Home
login

Reverse a Binary Stream Using Busybox

Today I had the need to reverse a binary stream using only bash and commonly-available command-line utilities. Not tac, sed, or rev, which are all line-oriented utilities that work best on ASCII data. I needed something that I could trust with binary data. This is what I came up with. Feel free to point out my weakness.

The first round was this:

reverse() {
    local i=0
    cat | xxd -c 1 | awk '{print $2}' | tac | \
        while read F; do
            printf "%06x: %s\n" $i $F; i=$((i+1))
        done | xxd -c 1 -r
}

I wasn't a huge fan of the while loop to prefix the lines with addresses for 'xxd -r'. The streams that I am using this for are only several kB max, so efficiency was not my first goal, but why not try to make it faster if you have the option? Some reading reveals that 'tac' is not available on every Unix platform. And 'xxd' is only available if you have vim installed. I swapped in 'hexdump' for 'xxd', but hexdump does not have a reverse, so I had to find a way to do that. This is where awk comes into play, doing and integer to character conversion for each line. This happens to run in about 6 times faster than the original version and uses stuff that even busybox has.

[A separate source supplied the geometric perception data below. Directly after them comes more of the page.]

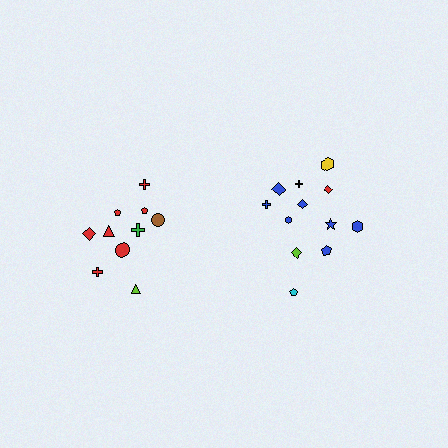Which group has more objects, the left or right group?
The right group.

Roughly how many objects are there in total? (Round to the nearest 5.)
Roughly 20 objects in total.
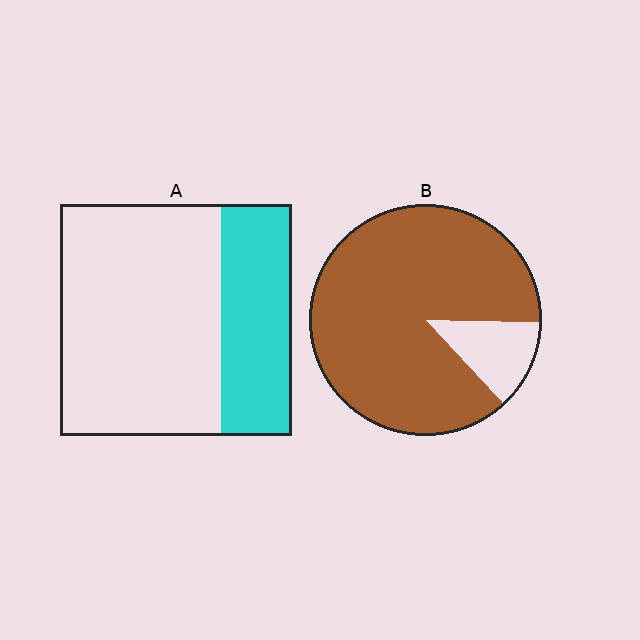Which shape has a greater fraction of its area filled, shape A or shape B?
Shape B.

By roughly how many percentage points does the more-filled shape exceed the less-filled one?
By roughly 55 percentage points (B over A).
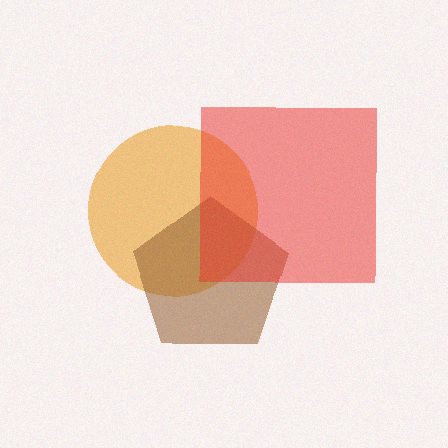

My final version was this:

reverse() {                                                                                                            
    cat | hexdump -v -e '/1 "%d\n"' | \
        sed -e '1!G;h;$!d' | \
        awk '{printf "%c", $0}'
}

You might use it like this:

$ reverse < file > file.reversed
# or
$ command -in -a | pipeline | reverse | process | reverse > some_output

Problem with null bytes

At least on my busybox, the
Quote:
awk '{printf "%c", $0}'
doesn't output anything when the argument is 0. So, it reverses the input, but also strips null bytes. Sigh.

Curse those null bytes

Yup, that be a bug in busybox.... The string get built properly in awk_printf() but then the OC_PRINTF callback uses fputs() with the C-string that awk_printf() returns. No length information is returned and puts stops at the first NUL byte. If you are only concerned with the printf case (not sprintf), then the fix is pretty trivial. You only need to pass in a size_t * into awk_printf() so it can return the length as well as the printed string and then call fwrite() instead of fputs(). I say trivial, but I realize not everyone likes to edit and recompile their programs. :)